John Paul II begins this landmark 1998 encyclical by comparing faith (fides) and reason (ratio) to “two wings on which the human spirit rises to the contemplation of truth.” The pope laments both irrational faith and atheistic reason and the radical separation between theology and philosophy. Describing it is “an innate property of human reason to ask why things are as they are,” the pontiff points to a few such fundamental questions: “Who am I? Where have I come from and where am I going? Why is there evil? What is there after this life?” (FR 3, 1).
These questions can be explored through both theology and philosophy, and the pope stressed the way in which faith and reason support one another by offering the other “a purifying critique and a stimulus to pursue the search for deeper understanding” (FR 100).
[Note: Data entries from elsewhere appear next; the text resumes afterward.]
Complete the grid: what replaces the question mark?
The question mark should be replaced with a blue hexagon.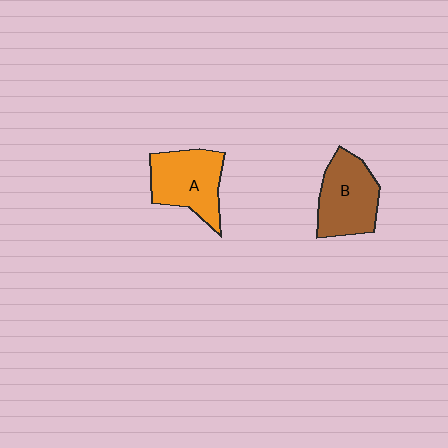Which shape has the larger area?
Shape A (orange).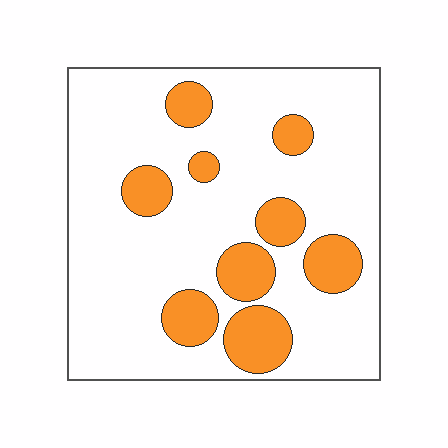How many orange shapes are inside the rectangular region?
9.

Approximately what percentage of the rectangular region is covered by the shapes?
Approximately 20%.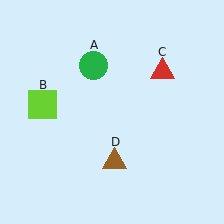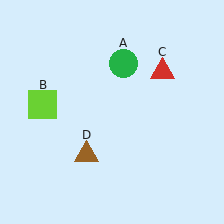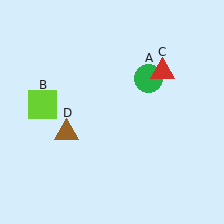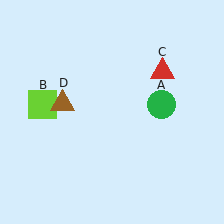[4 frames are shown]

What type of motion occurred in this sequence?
The green circle (object A), brown triangle (object D) rotated clockwise around the center of the scene.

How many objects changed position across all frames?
2 objects changed position: green circle (object A), brown triangle (object D).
This is rooted in the doctrine, taught by the First Vatican Council, that truth can never contradict truth and that both faith and reason come from a God who cannot deny himself.
Of particular relevance for our age is the pontiff’s rebuttal to scientism, which “refuses to admit the validity of forms of knowledge other than those of the positive sciences,” relegating “religious, theological, ethical and aesthetic knowledge to the realm of mere fantasy” (FR 88). Such a view, popular amongst New Atheists today, leads to an “impoverishment of human thought” by ultimately rejecting both theology and philosophy. This opens the door to horrors done in the name of science, by rejecting the philosophical and moral foundations of ethics, resulting in the view that “if something is technically possible it is therefore morally admissible.”